Barak Obama y Raúl Castro anunciron el restablecimiento de relaciones entre sus países hace más de un año, el 17 de diciembre de 2014. En Cuba se comprendió que el embargo económico impuesto por Estados Unidos en 1962 seguiría vigente, pero el anticipo de que en ambos países las respectivas embajadas volverían a abrir sus puertas, de que sería más sencillo viajar a la isla y, sobre todo, de que el monto de las remesas enviadas desde Estados Unidos aumentaría, inyectó entusiasmo en el ambiente.
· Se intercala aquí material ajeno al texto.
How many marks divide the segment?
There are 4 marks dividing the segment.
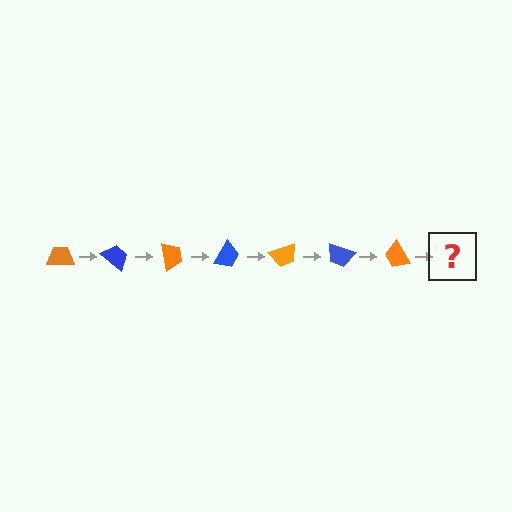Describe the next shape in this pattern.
It should be a blue trapezoid, rotated 280 degrees clockwise from the start.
No era, sin embargo, un entusiasmo desbordado. “Es lo mejor que le puede pasar a Cuba, pero hay que estar alerta”. “Veamos lo que pasa, no hay que bajar la guardia”. “Ha sido una buena noticia, pero la vida sigue”, eran las frases que siguieron a la noticia en las calles de La Habana, donde la rutina continuó absorbida por la preocupación más elemental: ¿qué vamos a comer hoy?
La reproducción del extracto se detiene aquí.